Luckily for me, many of my friends work in the magazine industry, and occasionally I receive a big jiffy bag of new books that they have thoughtfully wrestled from their freebie cupboards.
Being a creature of habit, it usually takes me a while to 'bed' the new books in, and quite often they'll be shelved and remain unopened until I can face the task of troweling through them. As I've mentioned elsewhere on these pages, I suffer badly from Choice Anxiety, and if I already have a backlog of recipes to try, I panic at the thought of adding more to my repertoire (I'm imagining that Woody Allen might suffer similarly if ever he took to the kitchen). However, when my beloved ex-Mother-in-law decided to pay us a visit I decided to branch out and see if I could find something suitable to try amongst the pages of the new tomes.

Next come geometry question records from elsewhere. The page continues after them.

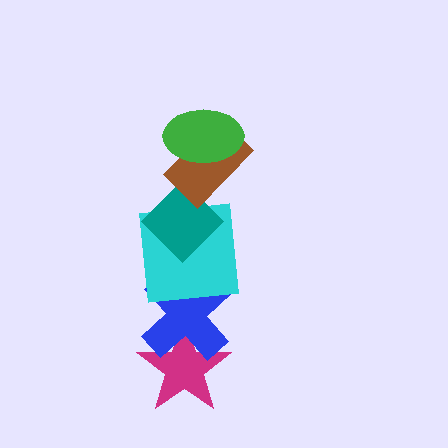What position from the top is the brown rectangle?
The brown rectangle is 2nd from the top.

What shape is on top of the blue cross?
The cyan square is on top of the blue cross.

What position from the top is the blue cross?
The blue cross is 5th from the top.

It is widely acknowledged that the enjoyment of food is a multi-sensory experience; the look, smell and feel of it is nearly as important as the way it tastes. But this fact is apparently something utterly lost on the food stylists responsible for the photography in a book entitled (rather perplexingly) Fresh Baked (what other kind of baked would it be? Stale? Passed its sell-by date?) The cover features a shot of three very anemic looking mini-sponges which are being drizzled on from a great height by a sickly looking yellow liquid that looks alarmingly like mayonnaise. I've never seen anything less appetising. Equally, all the pictures within feel almost apologetic; set against a spartan white background, and endlessly employing the technique of allowing the shot to go a wee bit out of focus at the edges, which looks more like someone nudged the photographer at a salient moment, rather than anything remotely artistic. There's something slightly WW2 about the whole thing - I almost expected tripe to make some random appearance. It transpired that the noctious looking yellow goo was in fact a passion-fruit cream, which sounds quite nice, but now that it's mayo in my head there's no rescuing it.
Undeterred, I felt vaguely excited by a recipe for a pear, cardamom and sultana cake, three winning ingredients in an irresistible combination. So I decided to give it a whirl. My only reservation was its use of self-raising flour which I just don't appreciate; mixing the raising agents with the flour at source is just plain sinister. But I'm grown-up enough to acknowledge that this is an irrational complaint, and I persisted anyway. The cake, despite its chillingly Presbyterian setting on the page, actually turned out very well. My more homey version is pictured above. Next time though, I'll ensure that the pears I use are a little over-ripe as it needs the naturally occurring sugar of the fruit to make it really more-ish.
PS. For an example of the way a cake should be represented in a recipe book - to induce immediate salivation and a trance-like march to the larder - I urge you to check out the chocolate genoise royale in the Baker & Spice book, Exceptional Cakes.